Les conséquences néfastes de la déforestation au Cameroun sont: le bouleversement des calendriers agricoles qui crée un nouveau problème plus difficile à gérer pour le gouvernement, celui des réfugiés climatiques qui sont obligés de quitter les zones où il y’avait des arbres en permanence qui les produisaient les feuilles et les fruits pour leurs alimentation, les écorces pour leurs santé, pour des nouvelles zones où ils vont chercher à s’adapter avec les ressources en eau, en habitat en alimentation très difficilement accessibles, ce qui va créer une compétition intraspécifique pour ces ressources de base, source de tension sociale et voire même de guerre. Il y’a aussi que l’absence des arbres augmente les gaz à effet de serre dans l’atmosphère au Cameroun, car les feuilles des arbres ne peuvent plus les capter et les convertir en oxygène que nous respirons.
Les populations doivent arrêter d’encourager la consommation du bois et du charbon de bois, pour éviter la déforestation.
Pourquoi est-il urgent de trouver dès maintenant des solutions telles que la vôtre pour lutter contre les changements climatiques ? Quelles sont les signes déjà observables sur l’environnement camerounais ?
Il est urgent de migrer vers une transition énergétique en Afrique et au Cameroun plus particulièrement pour éviter la dépendance aux énergies fossiles qui se rarifient et deviennent de plus en plus chers.
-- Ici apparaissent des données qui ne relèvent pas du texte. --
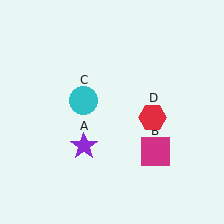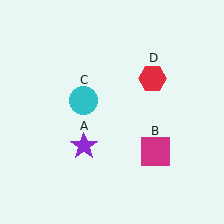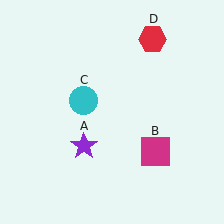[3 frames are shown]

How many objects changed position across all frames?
1 object changed position: red hexagon (object D).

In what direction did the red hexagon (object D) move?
The red hexagon (object D) moved up.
Un regard prospectif montre que dans une vingtaine d’années, la plupart des pays africains n’auront plus du bois et du charbon de bois, le gaz domestique sera très élevé pour la classe moyenne, il va falloir adopter ce genre de solution qui sera encore accessible pour le plus grand nombre.
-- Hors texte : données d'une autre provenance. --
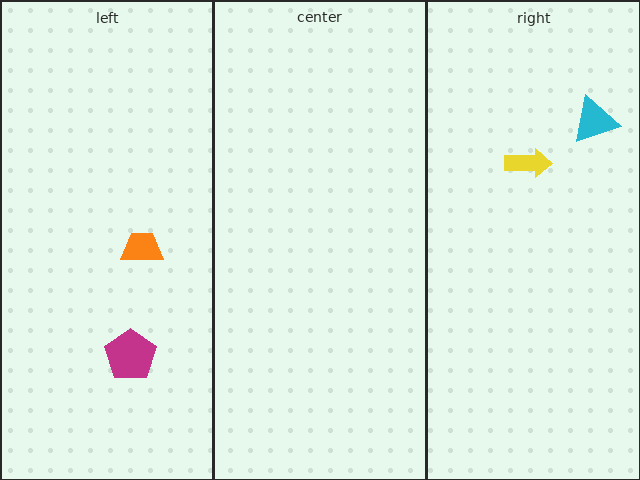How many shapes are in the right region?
2.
Les signes observables sur l’environnement camerounais sont:
- le recul ou la presque disparition de la forêt et l’avancée de la savane avec des conséquences graves sur le dérèglement des saisons et donc bouleversement des calendriers agricoles et donc les problèmes graves de famine;
- la perte des espèces comme les singes, les piques bœufs qui migrent vers les écosystèmes aux conditions de vie meilleures,
- l’augmentation des inondations comme celles de Maga dans l’extrême nord du pays, dans les grandes métropoles comme Douala et Yaoundé, pertes des infrastructures, et des vies humaines.
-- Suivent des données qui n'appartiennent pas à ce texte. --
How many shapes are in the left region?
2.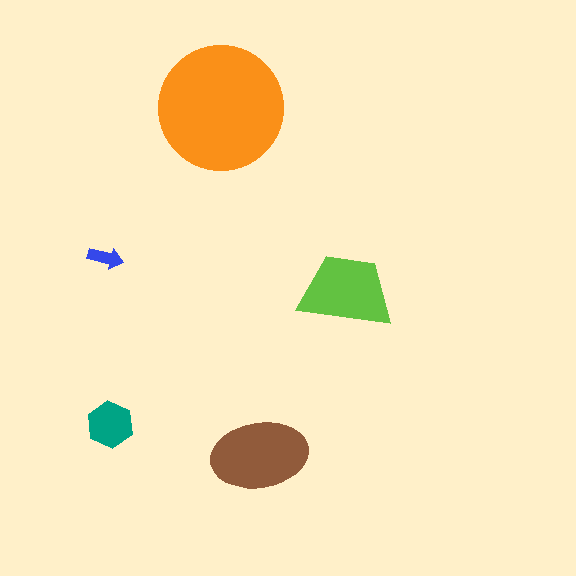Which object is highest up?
The orange circle is topmost.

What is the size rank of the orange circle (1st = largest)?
1st.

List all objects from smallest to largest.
The blue arrow, the teal hexagon, the lime trapezoid, the brown ellipse, the orange circle.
A votre avis, que faut-il concrètement que le citoyen Camerounais fasse dès maintenant pour lutter contre le changement climatique ? D’ailleurs les actions seules de la population suffisent-ils ?
Les populations doivent arrêter d’encourager la consommation du bois et du charbon de bois, pour éviter la déforestation. Les actions seules de la population ne suffisent pas, il faut une implication sérieuse des pouvoirs publics pour élaborer les normes à respecter par tous pour sauver notre environnement.
La société Kemit Ecology recrute-t-elle ? Si oui, que faut-il faire pour rejoindre votre équipe ? Que peut-on souhaiter à Kemit Ecology ?
Pour l’instant, la société KEMIT ECOLOGY offre des stages de perfectionnement pour les professionnels, des stages de recherche et académiques. Les recrutements suivront au cours des prochains mois. Ce que l’on peut souhaiter à KEMIT ECOLOGY, c’est d’inonder le marché Camerounais et Africain du charbon écologique.
Où peut-on acheter les charbons écologiques de Kemit Ecology ?
Trois points de vente à Douala, Marché de bonamoussadi, marché PK 14, Bonapriso au lieu dit Ancien aéroport, nous faisons aussi des livraisons à domicile avec notre triporteur.
Enfin, quel message souhaitez-vous adresser aux jeunes Camerounais ?
A l’heure où la majorité des ETATS s’accordent sur les Objectifs du Développement Durables (ODD) avec les financements verts qui arrivent, j’inviterai les jeunes à ce lancer massivement dans l’entrepreneuriat vert, qui est l’avenir de la planète.